Can someone help me find/ give me a proof of the PRESS formula for the Predicted Residual Sum of Squares in K-fold Cross Validation?

29 Views Asked by At

Similar to the formula for the n-fold CV case (LOOCV), $$\mathrm{PRESS} = \sum_{i = 1}^{n}\left(\frac{y_i-\pmb{x}_i^\top \mathbf{X}^+\pmb{y}}{1-p_i}\right)^2$$ Where $p_i$ is the ith leverage (this formula I understand), I want to understand how to prove the generalized formula for K-fold CV: $$\mathrm{PRESS} = \sum_{k = 1}^{K}\left\lVert\left(\mathbf{I}_{n_k} - \mathbf{P}_{n_k}\right)^{-1}\left(\pmb{y}_k-\mathbf{X}_k \mathbf{X}^+\pmb{y}\right)\right\rVert^2$$ Here, $n_k$ represents the number of elements in the kth fold, and $\pmb{y}_k$ and $\mathbf{X}_k$ represent the response variables, and matrix of features for the kth test set. The matrix $\mathbf{P}_{n_k}$ is then the kth diagonal block matrix of $\mathbf{P}=\mathbf{X}\mathbf{X}^+$, the projection matrix.

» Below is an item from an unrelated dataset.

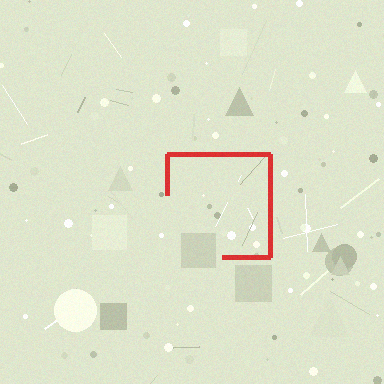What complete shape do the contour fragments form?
The contour fragments form a square.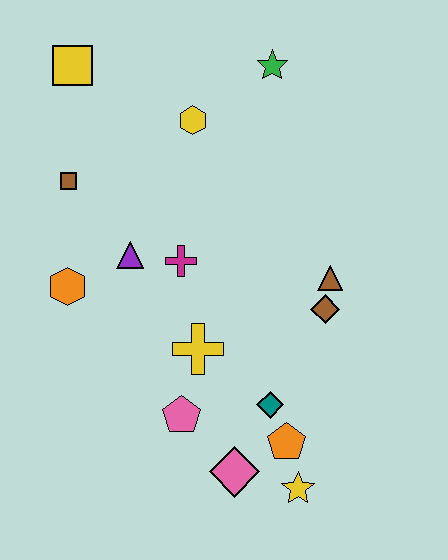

In the course I'm doing on linear models, the 'proof' isn't sufficiently detailed for me to follow it. It pretty much just refers to the Woodbury identity and then claims that the result follows. I can't seem to find any proofs online for this result, so I'm hoping someone on here could help me out or at least point me in the right direction.

Thank you!

As a side note, clearly in the formula for n-fold CV, this only works if none of the leverages are 1. I'm wondering what exactly this means? Of course, the ith leverage being 1 would imply that the rest of the ith row and column are both $\pmb 0$ and that the ith prediction is going to be exactly the observed value. But is there some deeper conceptual understanding I'm missing, as I can't see intuitively why this should result in a collapse of the PRESS formula. In other words, I can't quite tell intuitively what the formula is 'doing', what 'shortcut' it is taking that would therefore be invalidated by the training residual of this specific point being 0. This is also reflected in the assumption that $\left(\mathbf{I}_{n_k} - \mathbf{P}_{n_k}\right)$ is invertible - and I don't understand what exactly this implies conceptually.